Supporting Tribal Climate Adaptation Through the CASC Network

Oct. 8, 2020

On September 14-18, 2020, the Institute for Tribal Environmental Professionals (ITEP) out of Northern Arizona University hosted the United States’ First Biennial National Tribal and Indigenous Climate Conference (NTICC), with support from the Bureau of Indian Affairs Tribal Resilience Program (BIA TRP). The NTICC was open to all U.S. tribal nations, and Indigenous Peoples from across the world, and emphasized the inclusion of Elders and Youth.
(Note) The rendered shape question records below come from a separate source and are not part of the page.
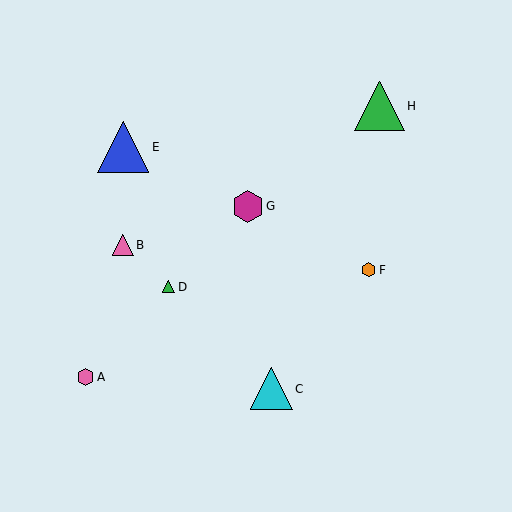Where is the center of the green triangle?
The center of the green triangle is at (379, 106).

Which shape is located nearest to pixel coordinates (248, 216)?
The magenta hexagon (labeled G) at (248, 206) is nearest to that location.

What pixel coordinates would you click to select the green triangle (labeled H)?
Click at (379, 106) to select the green triangle H.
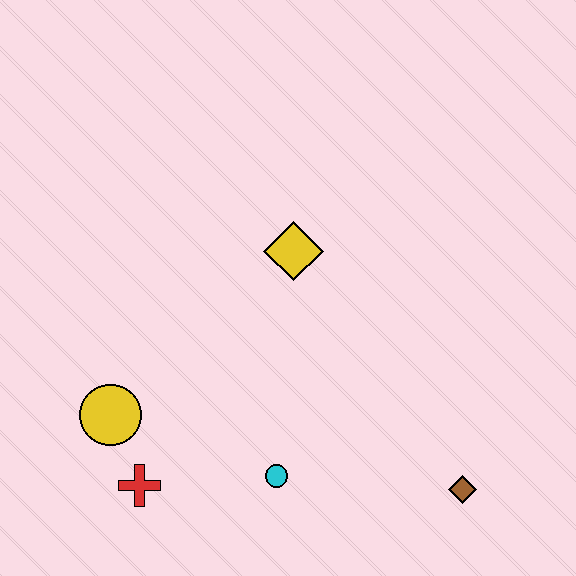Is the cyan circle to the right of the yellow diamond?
No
The NTICC brought together experts on climate change and included a balance of Traditional Indigenous Knowledges and Western Science.

Ann Marie Chischilly giving a talk with trees and foliage behind her.

National Tribal & Indigenous Climate Conference Open Plenary, ITEP Director Ann Marie Chischilly.

As the Tribal Resilience Liaison for the American Indian Higher Education Consortium (AIHEC) at the Southwest Climate Adaptation Science Center (SW CASC), I led two sessions. One of those sessions brought together the Climate Adaptation Science Centers (CASCs), BIA TRP, and the partnering tribal organizations, like AIHEC, that support the BIA Tribal Resilience Liaisons at each of the regional CASCs. The session truly highlighted this unique network and partnership that supports tribal climate adaptation across the country.

The session, Navigating the Climate Adaptation Science Centers: A National Network of Climate Adaptation Support for Tribes, provided a space for an interactive discussion of how to navigate tribal climate adaptation support across Indian Country. This interactive discussion provided examples and opportunities for tribal climate partnerships and resources within the CASC network and across Indian Country, which included information on BIA Tribal Resilience funding, climate science tools, tribal engagement, and examples of how Indigenous Knowledge and Western Science were brought together to strengthen climate adaptation efforts.

The SW CASC provided regional information in the larger discussion, but also made innovate use of the Southwest breakout room where the SW CASC had the opportunity to meet with tribal representatives from across the region to discuss tribal climate interests and needs. The session itself demonstrated a strong collaboration between the Tribal Resilience Liaisons and the CASCs. Participating in the inaugural NTICC was truly an honor for the SW CASC and we look forward to continuing to build relationships with the tribes and tribal environmental professionals of the Southwest.